Supply Chain Due Diligence and Reporting Regulations

Are you ready to navigate the evolving legal landscape of sustainability regulations?
We highlight the countries and jurisdictions where companies must apply due diligence in their operations and consequently make their supply chains transparent.
- Australia, APAC | Effective: 2018
Australia Modern Slavery Act (Commonwealth Act)
Applicable to: Australian entities or companies carrying out business in Australia with a minimum AUD 100 million of consolidated yearly revenue.
- United Kingdom | Effective: 2015
UK Modern Slavery Act
Applicable to: companies that carry out business in the UK and its turnover (or the turnover of a parent company and its subsidiaries) reaches GBP 36 million or more.

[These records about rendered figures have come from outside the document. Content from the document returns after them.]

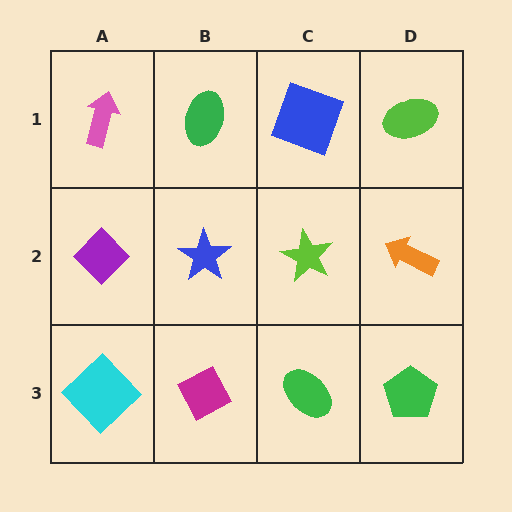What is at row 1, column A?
A pink arrow.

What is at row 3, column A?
A cyan diamond.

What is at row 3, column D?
A green pentagon.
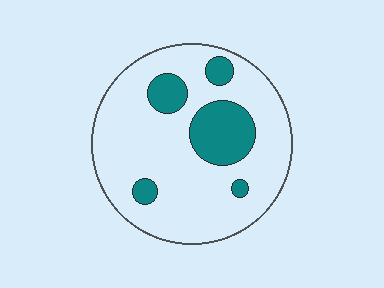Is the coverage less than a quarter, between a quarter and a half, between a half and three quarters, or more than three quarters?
Less than a quarter.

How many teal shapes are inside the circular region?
5.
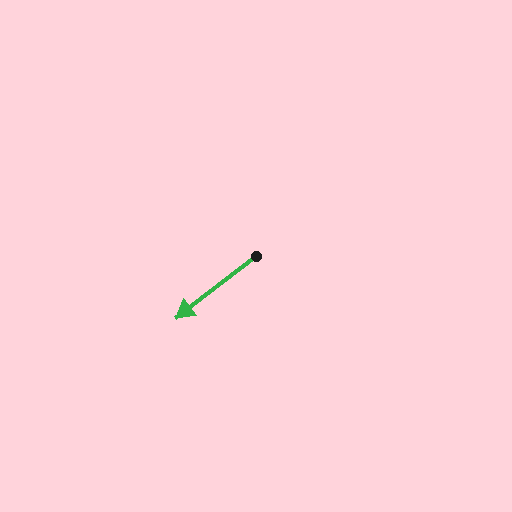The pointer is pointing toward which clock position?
Roughly 8 o'clock.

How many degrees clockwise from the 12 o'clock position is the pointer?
Approximately 232 degrees.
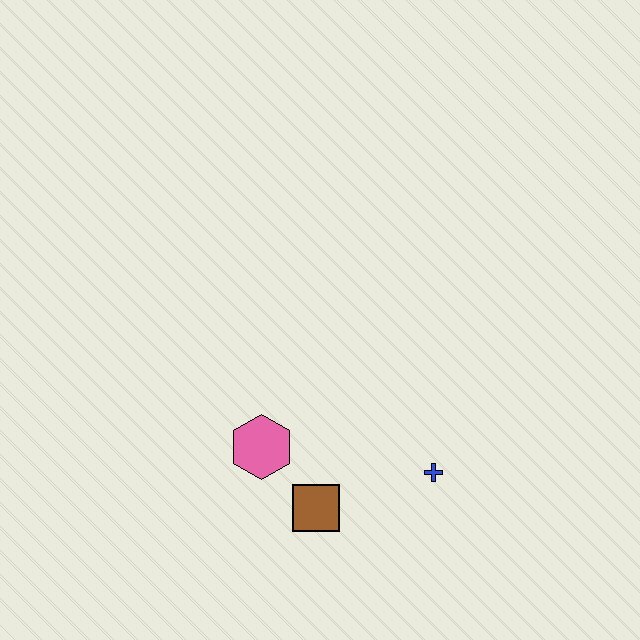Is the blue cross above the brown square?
Yes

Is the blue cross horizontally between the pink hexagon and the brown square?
No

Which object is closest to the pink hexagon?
The brown square is closest to the pink hexagon.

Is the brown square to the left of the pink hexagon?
No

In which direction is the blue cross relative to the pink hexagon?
The blue cross is to the right of the pink hexagon.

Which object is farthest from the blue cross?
The pink hexagon is farthest from the blue cross.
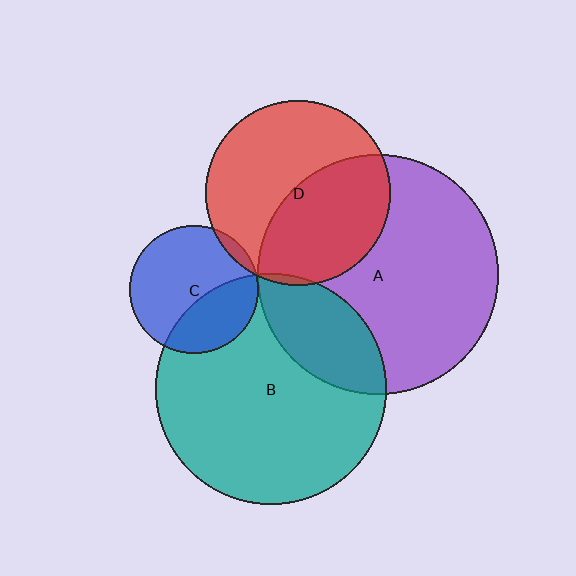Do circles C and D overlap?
Yes.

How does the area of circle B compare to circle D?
Approximately 1.6 times.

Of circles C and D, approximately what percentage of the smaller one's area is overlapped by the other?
Approximately 5%.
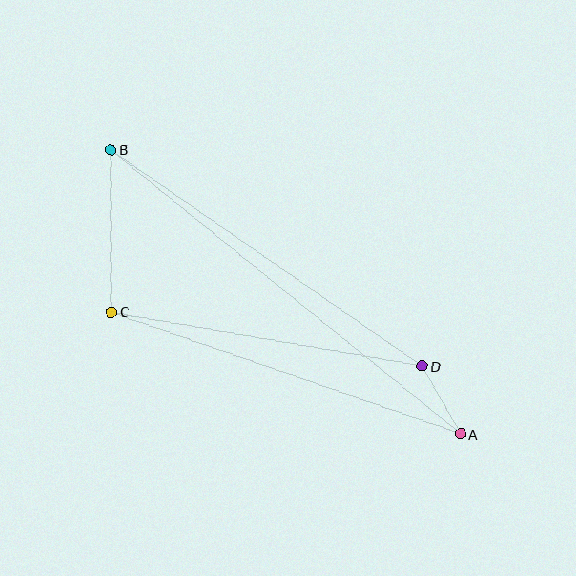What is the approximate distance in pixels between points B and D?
The distance between B and D is approximately 379 pixels.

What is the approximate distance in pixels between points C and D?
The distance between C and D is approximately 315 pixels.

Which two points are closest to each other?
Points A and D are closest to each other.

- ExpectedEU | Effective: TBD
Mandatory Human Rights and Environmental Due Diligence
Applicable to: EU companies employing at least 500 persons with a turnover of over EUR 150 million, EU companies operating in sectors at high risk of human rights abuse employing at least 250 people with EUR 40 million turnover, Non-EU companies with a turnover of more than EUR 150 million in the EU, Non-EU companies from a high-risk sector with a turnover of at least EUR 40 million from their EU operations.
- EU | Effective: Level 1 from 2021, Level 2 as of 2023
Sustainable Finance Disclosure Regulation (SFDR)
Applicable to all asset and fund managers.
- EU
EU Taxonomy
The green taxonomy is primarily a classification system to clarify which economic activities can be considered environmentally sustainable. The EU Taxonomy provides a framework to define when a company operates in ways benefiting society and the environment, thus limiting greenwashing and creating a level playing field for sustainable investing.
- EU | Effective: From 2024 for the financial year 2023
Corporate Sustainability Reporting Directive
Applicable to companies meeting two of the following three conditions: EUR 40 million in turnover, EUR 20 million in assets, or 250 employees. Companies with more the EUR 150 million turnover in the EU. SMEs with securities listed on regulated markets also are liable to the directive.
- Germany, EU | Effective: 2023
German Supply Chain Due Diligence Act
Applicable to companies operating in Germany with more than 3,000 employees (as of 2024, lowering the threshold to 1,000). Business that are part of the supply chains of those companies (directly or in tier 2 or more in some industries) will likely be required to respond to their ESG disclosure requests.
- France, EU | Effective: 2017
Duty of Care Law (Devoir de Vigilance)
Applicable to companies established in France, employing more than 5,000 people in France or 10,000 persons worldwide.
- The Netherlands, EU | Effective: 2022
Dutch Child Labor Due Diligence Act
Applicable to companies selling goods and services to Dutch end-users, including companies registered outside the Netherlands.
- Norway | Effective: 2022
Norway Transparency Act
Applicable to companies registered in Norway or companies paying taxes in Norway meeting at least two out of the following three criteria: 50 or more full-time employees; annual turnover of at least NOK 70 million; NOK 35 million balance sum.